Dressed in at least four shades of gray—Adidas shoes, jeans, a blazer, and a hoodie sweatshirt emblazoned with the word OBEY—the street art enthusiast brings me down a few steps to a horseshoe-shaped section across from the entrance. Here, architect Gérard Ronzatti has designed a 15-foot-wide ramp onto which water crashes.
“Hear that?” he asks, gesturing to the small waves hitting the side of the stainless steel structure docked on the Seine. “It’s poetry.”
Indeed, at the moment it’s perhaps the only art on display, but come June (on a date yet to be announced), Fluctuart—a cultural project four years in the making—will open to the public with a permanent collection featuring signature work from the likes of urban artists including JR, Keith Haring, and Shepard Fairey, as well as a temporary exhibition from Brooklyn-based artist Swoon, who is famous for her lifesize wheatpaste portraits of humans.
“Since years and years and years, we’ve dreamed about a place for this movement,” says the 44-year-old with a near 500-piece collection at home. “Street art, graffiti, urban art.

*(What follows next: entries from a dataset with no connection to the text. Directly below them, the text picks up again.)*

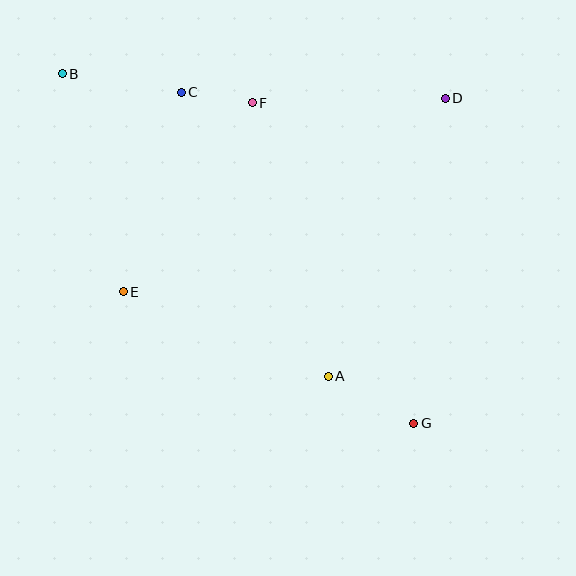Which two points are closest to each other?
Points C and F are closest to each other.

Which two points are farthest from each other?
Points B and G are farthest from each other.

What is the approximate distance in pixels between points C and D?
The distance between C and D is approximately 264 pixels.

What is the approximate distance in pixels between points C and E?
The distance between C and E is approximately 208 pixels.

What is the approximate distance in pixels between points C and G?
The distance between C and G is approximately 405 pixels.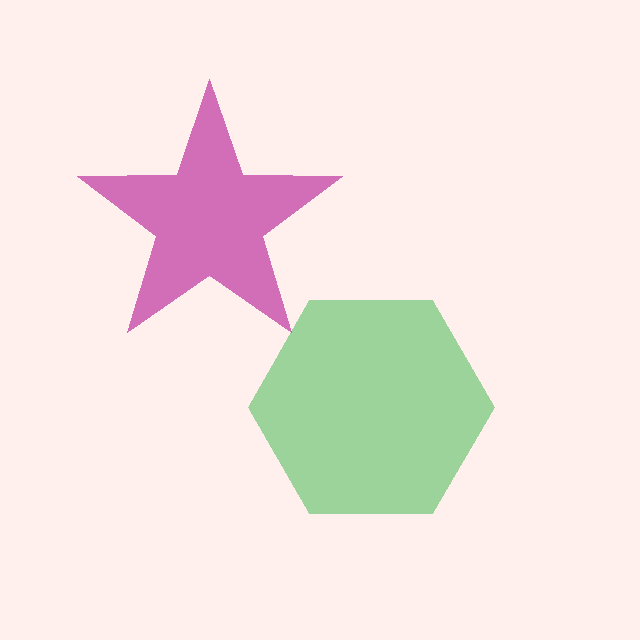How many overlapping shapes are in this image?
There are 2 overlapping shapes in the image.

It was a big frustration because everybody loves it, but we had no institution. We made the place we dream to have.”
Much of it can be attributed to Mayor Anne Hidalgo’s “Reinventing the Seine” campaign, launched to find new ways of living, working, and moving on (or around) the river. But it’s also the culmination of Paris having become a hub for public art—be it a rotating mural wall on Rue Oberkampf in the 11th arrondissement or a 15-story permanent piece in the 13th.
Despite the genre’s growth, Laugero Lasserre claims it still wasn’t getting the recognition it deserved, hence his pride over the boat’s primo location in Paris’s tony seventh arrondissement: “We have credible artists. It is time to show in an exceptional location.”
During a tour of the three-story structure, which will be free to the public and open seven days a week, Laugero Lasserre hopped up and down steps and over planks of wood, eager to explain its layout and purpose.
“The architects said, ‘How can we build something more beautiful than this environment?’ So, they put glass,” he says, speaking of the boat’s 13 windowed walls. “To live within the Seine, and the bridge, and the Grand Palais. It’s harmonious with the elements nearby.” The main level will house the permanent collection, a bookshop, and a bar. By day, the pieces will be displayed in the center on rolling panels. Grab a coffee from the bar and meander as you will. Come nightfall, trade the caffeine for a cocktail when the partitions are wheeled to the windows, allowing the museum to become a destination for socializing in style—or, more simply put, “a party,” says Laugero Lasserre. It will be open until midnight.
You’ll be able to roam around downstairs where the temporary exhibits will change every four months. Some will be solo, some will be collective, but all will give the visiting artists carte blanche to create site-specific pieces within the space.
“Art is to share,” says Laugero Lasserre. “They’ll do what they want. It’s their boat. It’s an ever-evolving place for celebrating and discovering art.”
Finally, upstairs on the roof—where you’re practically parallel with the Invalides Bridge 20 feet away—you can admire the weatherproof sculptures, the nearly perfectly placed mosaic by the French urban artist Invader across the way on the quai, or the hundreds of riverside strollers below, while taking advantage of the second bar and mini restaurant. In addition to offering a Sunday brunch, healthy dishes like crab and grapefruit salad or a smoked tuna with avocado and mango tartine will be available all day. Food will be served in specially designed compostable bento boxes—art pieces themselves.
“For centuries, it’s been tradition that all the museums are in the center and on the Seine,” adds Laugero Lasserre, listing them with his fingers: “The Louvre, the Musée d’Orsay, the Palais de Tokyo, the Grand Palais. They’re all on the river.”
But only one of them is practically in it.